Strategy
Making Deals: Mergers and Acquisitions
You don’t have to be Wall Street’s next big thing to be a target for a merger or acquisition. One local expert shares insights on making the transactions go smoothly and what to expect after negotiations.
By Stephanie Towne Benoit
Jan 2017
Mergers and acquisitions shake up the business landscape (hello, Bass Pro Shops and Cabela’s). But the transactions aren’t limited only to headline-grabbing juggernauts.
“If you have a small company that comes up with something really innovative in the field, and it proves to be successful, then that’s going to make your company a target to be acquired or merged into another company,” says David Hamm, Murphy Business & Financial Corporation’s regional manager for Missouri, Arkansas, Kansas and Oklahoma. The company specializes in mergers and acquisitions.
Companies can also become targets after sustained growth or profitability. The acquiring business might also consider acquiring or merging with a company to further its specific growth objectives. Both of these factors came into play when Hamm and his business partner were approached in 2015 with an acquisition offer for their regional franchise.
Should your company be similarly approached, start by making sure that your business was set up the proper way legally in order to avoid a hefty tax bill down the road. “If your company wasn’t set up correctly in the beginning, [and] if you think you are going to be part of an acquisition or a merger, one of the first steps would be to make sure that it’s set up right for that now to be most beneficial to you,” Hamm says.

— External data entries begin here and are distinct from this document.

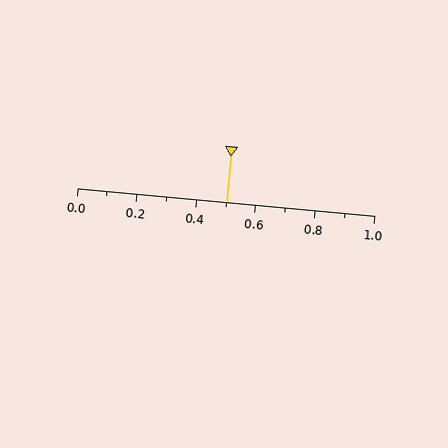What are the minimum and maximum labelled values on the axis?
The axis runs from 0.0 to 1.0.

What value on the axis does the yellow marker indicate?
The marker indicates approximately 0.5.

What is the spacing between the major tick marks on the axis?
The major ticks are spaced 0.2 apart.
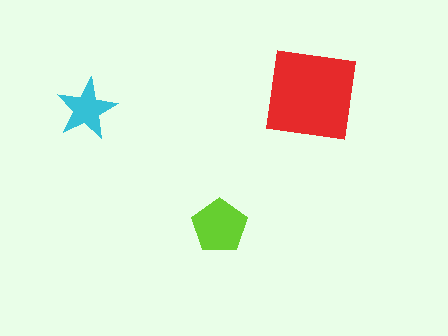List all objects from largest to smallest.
The red square, the lime pentagon, the cyan star.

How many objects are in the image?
There are 3 objects in the image.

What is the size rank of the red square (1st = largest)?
1st.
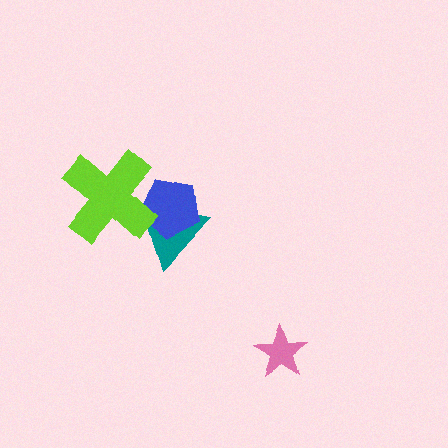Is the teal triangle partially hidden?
Yes, it is partially covered by another shape.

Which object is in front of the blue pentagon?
The lime cross is in front of the blue pentagon.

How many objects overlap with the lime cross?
2 objects overlap with the lime cross.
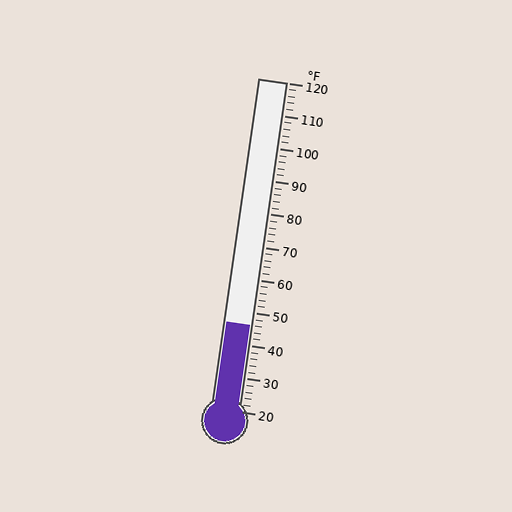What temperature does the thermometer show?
The thermometer shows approximately 46°F.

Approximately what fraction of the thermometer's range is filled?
The thermometer is filled to approximately 25% of its range.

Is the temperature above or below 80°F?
The temperature is below 80°F.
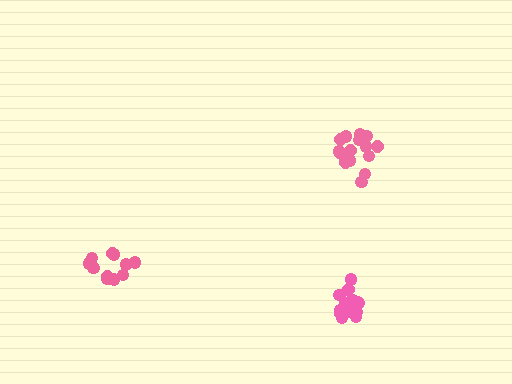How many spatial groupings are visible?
There are 3 spatial groupings.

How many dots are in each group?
Group 1: 13 dots, Group 2: 17 dots, Group 3: 15 dots (45 total).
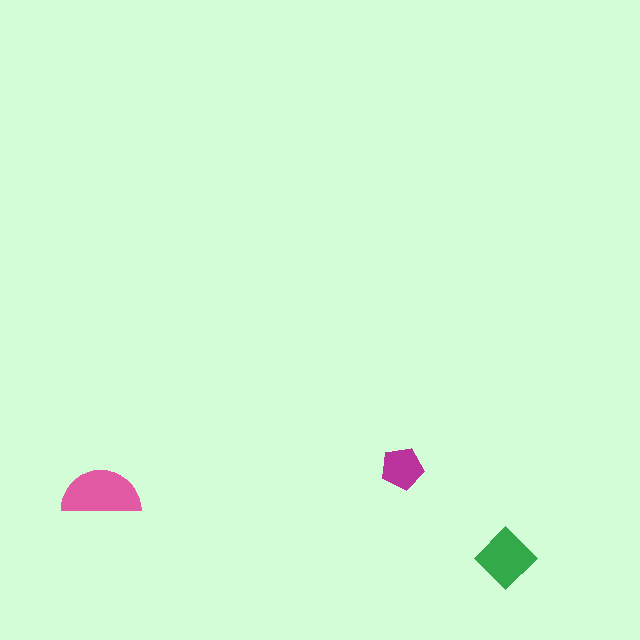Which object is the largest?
The pink semicircle.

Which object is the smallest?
The magenta pentagon.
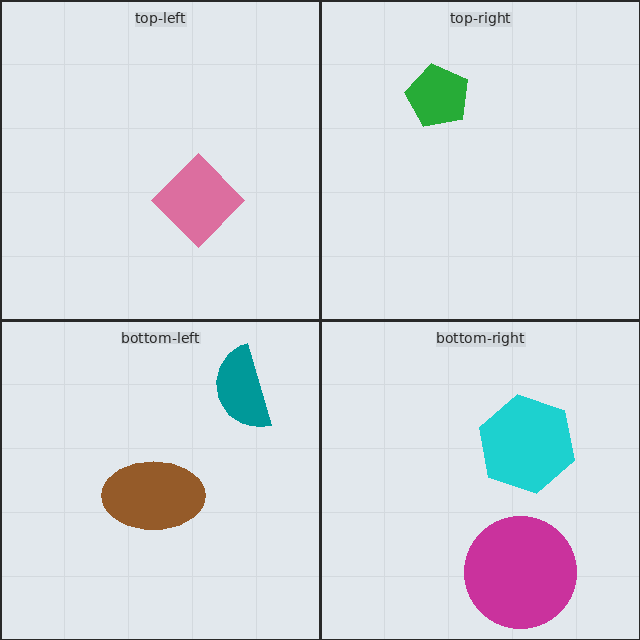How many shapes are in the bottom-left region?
2.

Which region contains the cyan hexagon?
The bottom-right region.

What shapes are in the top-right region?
The green pentagon.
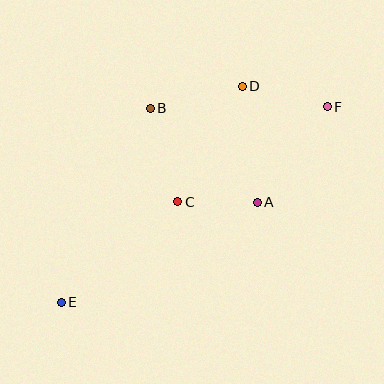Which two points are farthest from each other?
Points E and F are farthest from each other.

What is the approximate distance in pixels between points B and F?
The distance between B and F is approximately 177 pixels.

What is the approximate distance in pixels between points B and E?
The distance between B and E is approximately 214 pixels.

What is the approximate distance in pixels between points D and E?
The distance between D and E is approximately 282 pixels.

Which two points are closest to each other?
Points A and C are closest to each other.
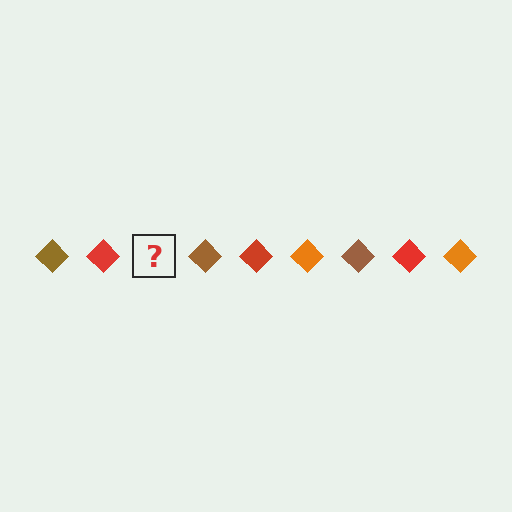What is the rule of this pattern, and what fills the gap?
The rule is that the pattern cycles through brown, red, orange diamonds. The gap should be filled with an orange diamond.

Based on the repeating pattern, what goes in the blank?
The blank should be an orange diamond.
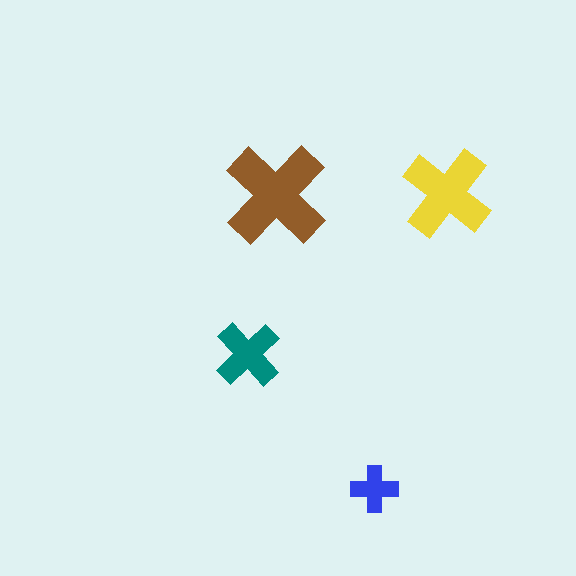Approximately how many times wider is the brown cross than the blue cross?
About 2 times wider.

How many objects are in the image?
There are 4 objects in the image.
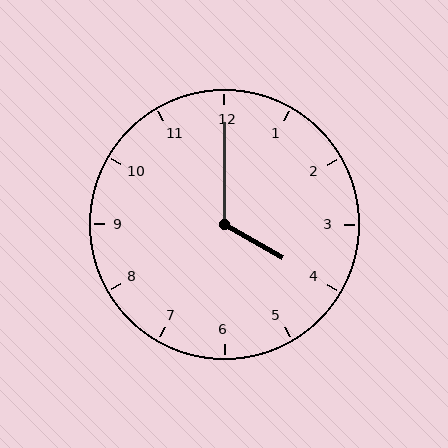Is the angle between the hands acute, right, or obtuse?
It is obtuse.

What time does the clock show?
4:00.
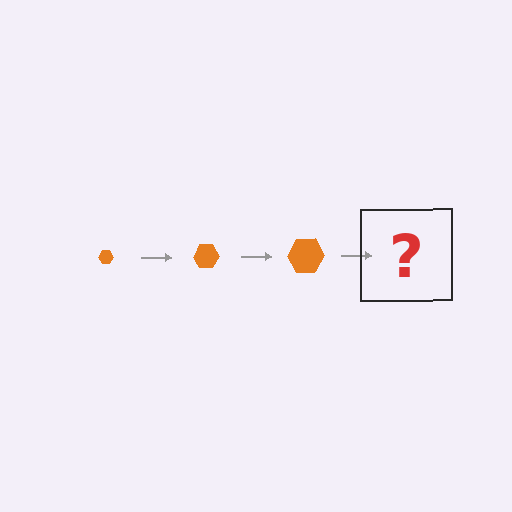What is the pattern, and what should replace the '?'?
The pattern is that the hexagon gets progressively larger each step. The '?' should be an orange hexagon, larger than the previous one.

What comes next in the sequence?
The next element should be an orange hexagon, larger than the previous one.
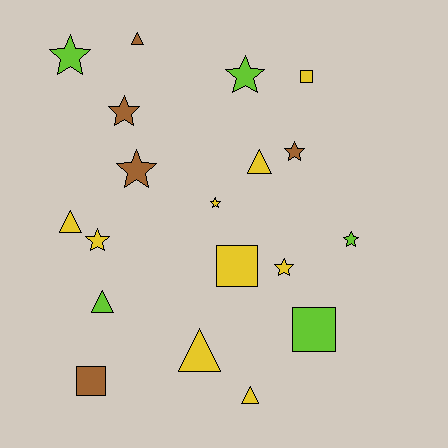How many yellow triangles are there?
There are 4 yellow triangles.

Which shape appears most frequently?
Star, with 9 objects.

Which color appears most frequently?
Yellow, with 9 objects.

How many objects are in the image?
There are 19 objects.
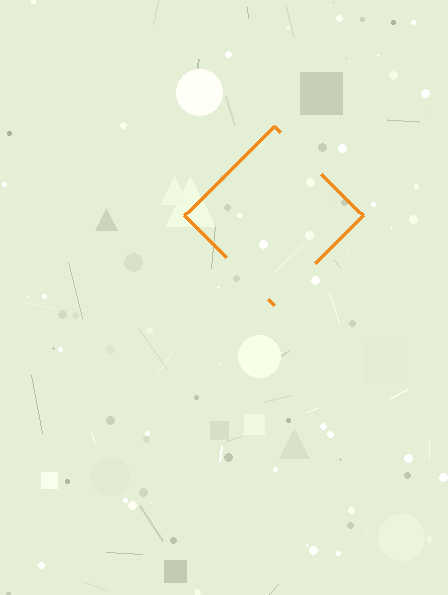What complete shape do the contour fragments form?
The contour fragments form a diamond.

Another key consideration is getting professional guidance, particularly when determining the value of your company. Hamm gained a new appreciation for this when going through the acquisition process personally. “The main thing is, all sellers think that their business is worth more than it is, so it’s just coming to the realization that it’s only worth what somebody is willing to pay for it, regardless of how much time and effort you put into it,” he says.
Professional guidance can also be essential during negotiations, when an intermediary can be an effective, judicious go-between. That can be especially beneficial when it’s two former rivals coming together. “When you are dealing with a competitor, that’s when having somebody in the middle can really help because it makes both [parties] understand that it’s not personal, it’s business,” Hamm says.
The challenges don’t end once final terms are agreed. “It’s really a delicate thing until the money changes hands,” Hamm says. Once that occurs, another tricky task lies ahead: communicating news of the deal, which Hamm recommends doing quickly and clearly to eliminate fears staff and key partners might have about the company’s future.
Since Hamm’s company was acquired, he has remained an integral part of the business but with less control of operations. “It’s hard to let someone else take the reins,” he says. But he sees that the move was prudent and significantly benefited his business, a conclusion that he says most of the companies he’s assisted in the process arrive at as well. “It’s [usually] not the other way around,” he says.